Con un título como “Dark Halo” no sorprende el arranque tímido, casi misterioso, que posee este décimo corte del disco. Ese tono mistérico es roto de forma abrupta para convertirse en un corte que alterna entre lo cadencioso y lo marcial. Un corte que se eleva por encima del resto al mostrar un mayor apego por la exhibición instrumental, desconocida en el resto de canciones que componen este debut de los portugueses. “Winding Path” tiene uno de mis prólogos favoritos del disco. Tranquilo, elegante, bien construido y mejor adornado. Perfecto y delicioso tono melancólico que va cediendo peso conforme las guitarras ganan en eficacia y distorsión. Se va por encima de los seis minutos y medio mientras exhibe una estructura bastante clásica y canónica pero tan bien realizada que me cuesta encontrarle peros. Uno de los cortes con los que más he empatizado de todo “(In)Versus”.

Messiah”, el otro adelanto, trae de vuelta la cara más frontal y abrupta de Sollust.

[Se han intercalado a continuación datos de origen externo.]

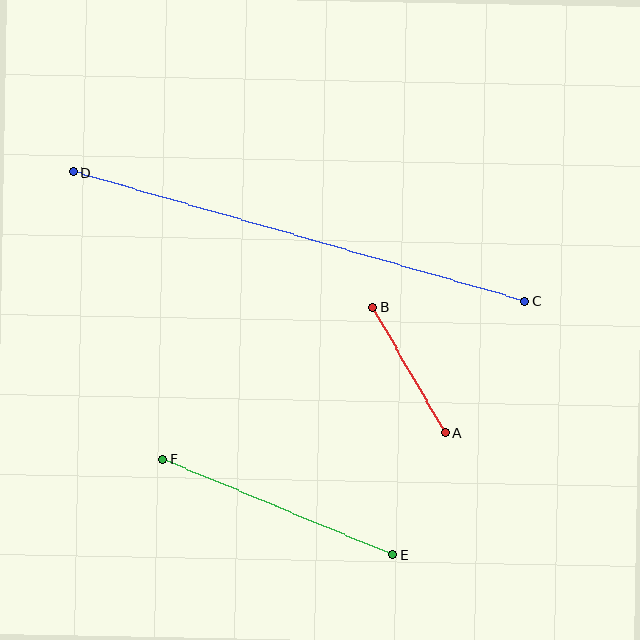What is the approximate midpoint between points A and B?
The midpoint is at approximately (409, 370) pixels.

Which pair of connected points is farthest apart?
Points C and D are farthest apart.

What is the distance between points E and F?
The distance is approximately 248 pixels.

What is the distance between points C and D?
The distance is approximately 471 pixels.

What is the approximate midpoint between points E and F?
The midpoint is at approximately (278, 507) pixels.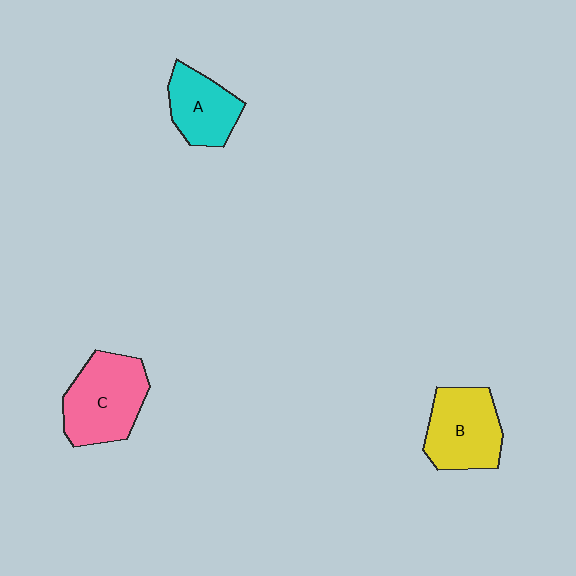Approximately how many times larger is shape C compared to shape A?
Approximately 1.4 times.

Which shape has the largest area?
Shape C (pink).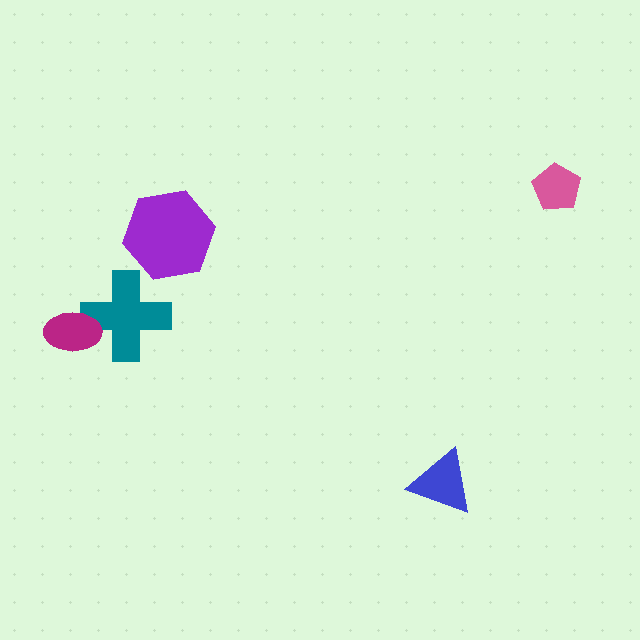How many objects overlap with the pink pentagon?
0 objects overlap with the pink pentagon.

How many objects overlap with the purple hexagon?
0 objects overlap with the purple hexagon.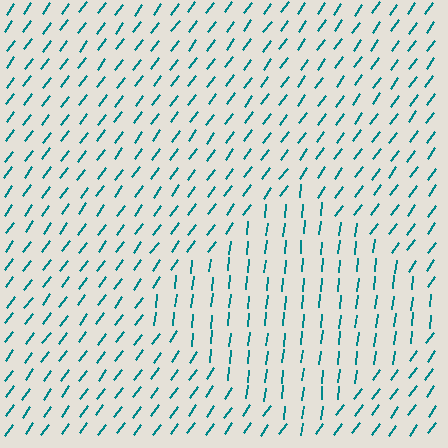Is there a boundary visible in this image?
Yes, there is a texture boundary formed by a change in line orientation.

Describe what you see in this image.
The image is filled with small teal line segments. A diamond region in the image has lines oriented differently from the surrounding lines, creating a visible texture boundary.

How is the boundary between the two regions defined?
The boundary is defined purely by a change in line orientation (approximately 30 degrees difference). All lines are the same color and thickness.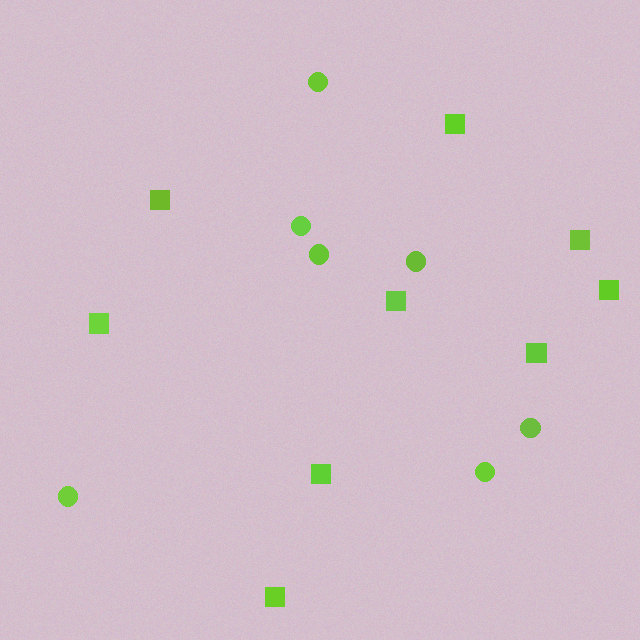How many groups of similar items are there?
There are 2 groups: one group of squares (9) and one group of circles (7).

Apenas ceja en su empeño durante el puente, donde se torna más acomodaticia, para irrumpir con toda la rabia primero y volver a decaer después, no sin antes entregar un buen solo de “Ruka” Monteiro. El cierre con “Amnesia”, durante el cual superamos los sesenta minutos, transcurre en líneas generales tranquilo y reposado, desprendiendo cierta luminosidad que contrasta con el resto del trabajo. Un cierre donde acuden nombres como Novembre o incluso Alcest. Excepcional más por contraste que por originalidad.

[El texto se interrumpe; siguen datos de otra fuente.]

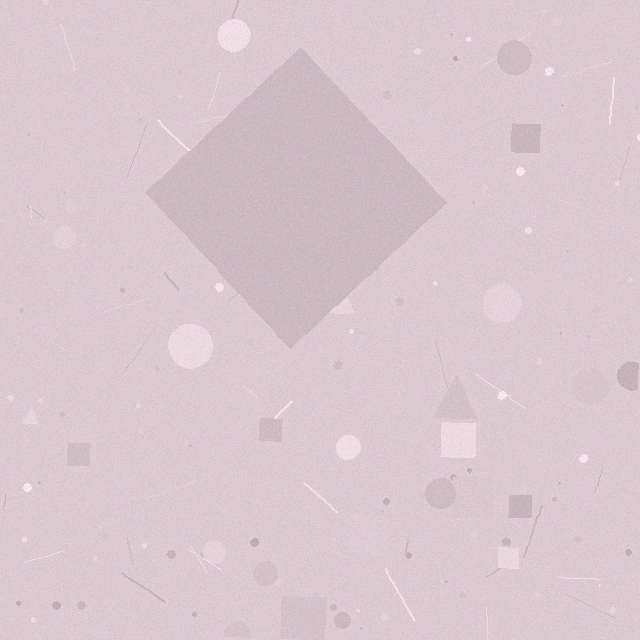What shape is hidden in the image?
A diamond is hidden in the image.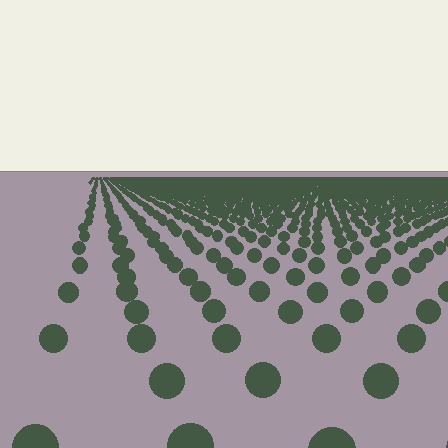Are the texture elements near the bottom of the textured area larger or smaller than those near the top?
Larger. Near the bottom, elements are closer to the viewer and appear at a bigger on-screen size.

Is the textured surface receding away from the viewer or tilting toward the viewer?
The surface is receding away from the viewer. Texture elements get smaller and denser toward the top.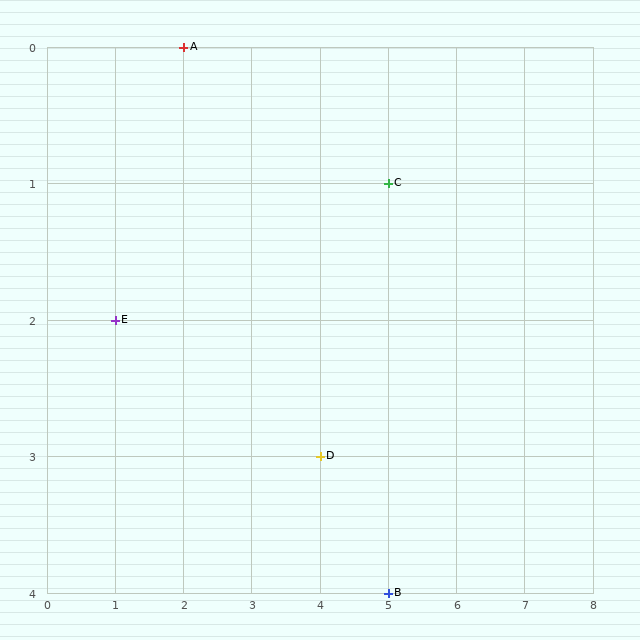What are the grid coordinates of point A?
Point A is at grid coordinates (2, 0).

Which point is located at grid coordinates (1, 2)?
Point E is at (1, 2).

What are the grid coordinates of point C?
Point C is at grid coordinates (5, 1).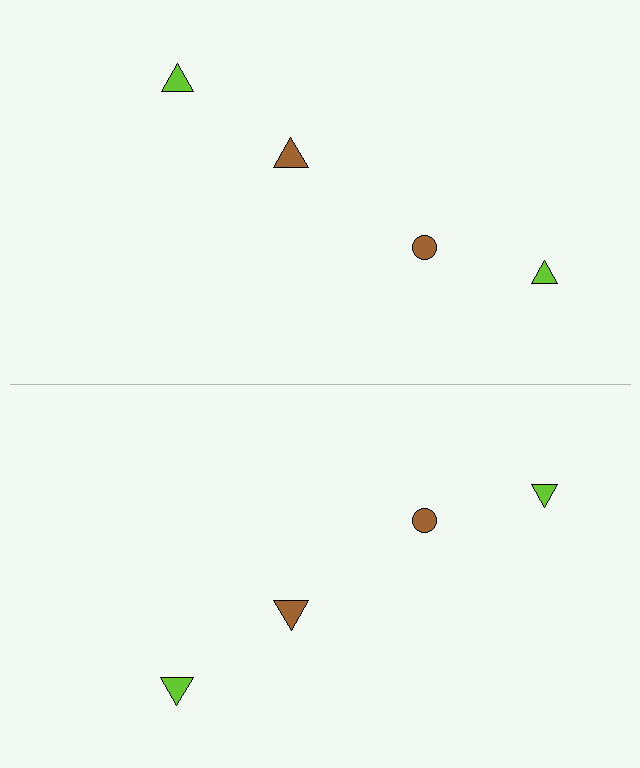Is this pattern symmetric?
Yes, this pattern has bilateral (reflection) symmetry.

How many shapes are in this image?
There are 8 shapes in this image.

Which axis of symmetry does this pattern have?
The pattern has a horizontal axis of symmetry running through the center of the image.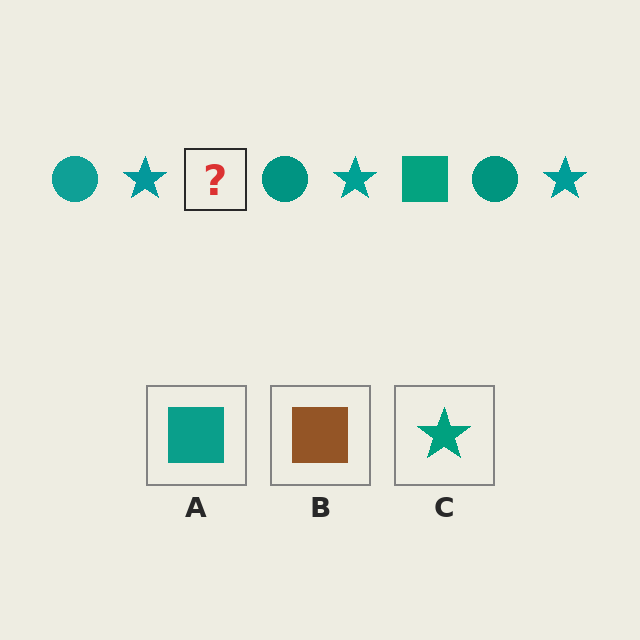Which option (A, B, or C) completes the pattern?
A.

Puede achacársele cierta falta de consistencia derivada del amplio abanico de influencias que atesora, si bien creo que es más una cuestión que depende más del receptor que del emisor. Habrá quien disfrute de lo poliédrico de la escritura y quien, por otro lado, prefiera discos más conservadores y canónicos. Como se dice en mi tierra: “ca’ún ye ca’ún y ca’dos una piragua”. El mayor déficit de este “(In)Versus” viene en términos de producción. En especial en lo concerniente al sonido de baterías. Disculpable en este caso al tratarse de un debut y, para más inri, que ve la luz de forma independiente y que ha sido confeccionado bajo los rigores de una pandemia y el confinamiento que derivó de ella, pero que será imperdonable en futuras entregas. La banda ha puesto todas sus habilidades, por momentos a gran altura, y ahora solo queda empaparse bien de este debut y esperar un segundo trabajo que pula sus defectos y saque brillo a sus virtudes.